Finn seemed to register where Duvette's gaze had gone.

He was quiet for a few seconds. Then he exhaled and pulled the damaged mask the rest of the way off, revealing the full extent of it. The burns covered the right half of his face entirely. The right eyelid drooped slightly. The corner of his mouth was pulled fractionally off-center by the scar tissue below it.

"Old wounds," Finn said.

Duvette did not press him. He put a hand on Finn's shoulder, then turned back and gave the order to the group. "Pull the bodies and hide them. Cover the blood with dirt. Fast."

The soldiers moved.

Duvette went to the soldier with the bitten arm and looked at the wound. The hound's teeth had gone through the muscle. They had not reached an artery.

"Can you still fight?" Duvette asked.

The soldier nodded. His color was not good but his eyes were steady. "Yes, sir."

"Good."

The blood was covered over with loose stone and earth, rough work that would not deceive anyone looking closely, but would not announce itself to someone moving through in a hurry.

When everything was dealt with, Duvette signaled the team to head back.

On the return, Finn walked beside him, his voice low and continuous, working through prayers to the God-Emperor in the dark.

Duvette listened for a while to the familiar words. Then he asked, without looking over: "Were you a Ministorum priest?"

Finn shook his head.

"A worker," he said. "I am not from K3192. I came from Gryphonne IV. I worked a production line there for twenty years."

He paused. His voice dropped.

"Then the heretic rebellion started. They bombed the factory where I worked. My wife and daughter were in the residential district nearby at the time..." He did not finish the sentence. He did not need to.

He smiled. The expression looked different on the scarred half of his face than it did on the other.
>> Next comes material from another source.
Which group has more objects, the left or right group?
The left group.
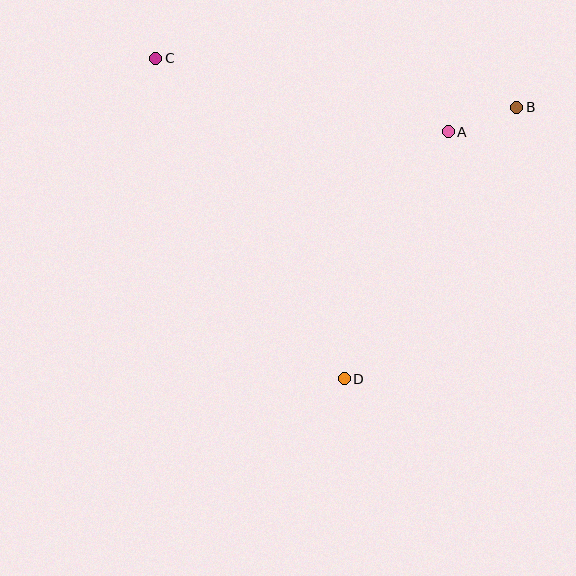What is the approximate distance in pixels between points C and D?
The distance between C and D is approximately 371 pixels.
"I wanted every one of those bastards dead. So I joined the Guard." He glanced at Duvette. "I wanted to stop feeling the weight of what I had lost. So I found faith in the God-Emperor. Prayer gives me somewhere to put it."

Duvette was quiet for a moment.

"Does it work?"

"Sometimes," Finn said. "At least it quiets my mind."

Noise came from the tunnel ahead, faint but distinguishable. They were nearly back to the main column's waiting position.

Duvette took one last look at Finn's face, then turned his eyes forward toward the amber glow of the gas lamps ahead.

"Hide the bodies," he said. "Then we keep moving."